The Central Bank of Nigeria’s (CBN) Monetary Policy Committee (MPC) has begun its final two-day meeting of the year today in Abuja, with analysts predicting a rate hike of 25 to 50 basis points (bps) in response to persistent inflationary pressures and ongoing naira volatility.

Nigeria’s inflation rate spiked to 33.88% in October 2024, up from 32.70% in September, according to the National Bureau of Statistics (NBS). This surge follows a sharp increase in inflation, from a low of 3% in July 2006 to the current level, the third-highest in recent history, trailing only the peak of 34.19% in June 2024.

The CBN has been on a tightening path since 2022, raising its benchmark interest rate, the Monetary Policy Rate (MPR), by a total of 1,525 basis points (bps). This includes 825bps since mid-2023, a response to President Tinubu’s fuel subsidy removal and ongoing foreign exchange reforms.

Razia Khan, Managing Director and Chief Economist for Africa and the Middle East at Standard Chartered Bank, suggested the CBN could raise the MPR by another 50bps to 27.75% at this meeting. She cited the persistent rise in inflation, driven mainly by food and transport costs, as well as the lingering effects of flooding in northern Nigeria and October’s modest increase in fuel prices. Khan emphasized that supply-side shocks, rather than excessive demand, remain the key drivers of inflation.

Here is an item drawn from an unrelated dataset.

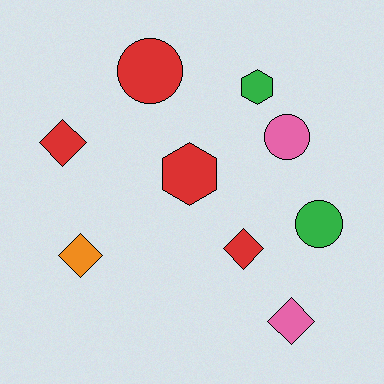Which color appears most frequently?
Red, with 4 objects.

Similarly, Ayodeji Ebo, Managing Director of Optimus by Afrinvest, also expects the MPC to increase the MPR by 25-50bps, aiming to make interest rates more attractive and alleviate pressure on the foreign exchange market. However, he cautioned that such an increase could further strain businesses by increasing financial costs.

Tobi Ehinmosan, a macroeconomic analyst at FBNQuest Capital Research, predicted that the MPC would maintain its hawkish stance, as inflation remains high and the outlook for relief appears bleak. Ayodele Akinwunmi, Senior Relationship Manager at FSDH Merchant Bank, pointed to the CBN’s heavy reliance on Open Market Operations (OMO) to curb liquidity, with N7.6 trillion in OMO sales in 2024’s first nine months, a stark rise from just N150 billion during the same period in 2023.

Despite the ongoing tightening measures, Khan suggested that the November rate hike may be the final increase of the current cycle, with previous rate hikes beginning to show their impact on the economy.

The decisions made at this meeting will provide important insights into the CBN’s strategy for addressing Nigeria’s inflation challenges and maintaining stability in the foreign exchange market.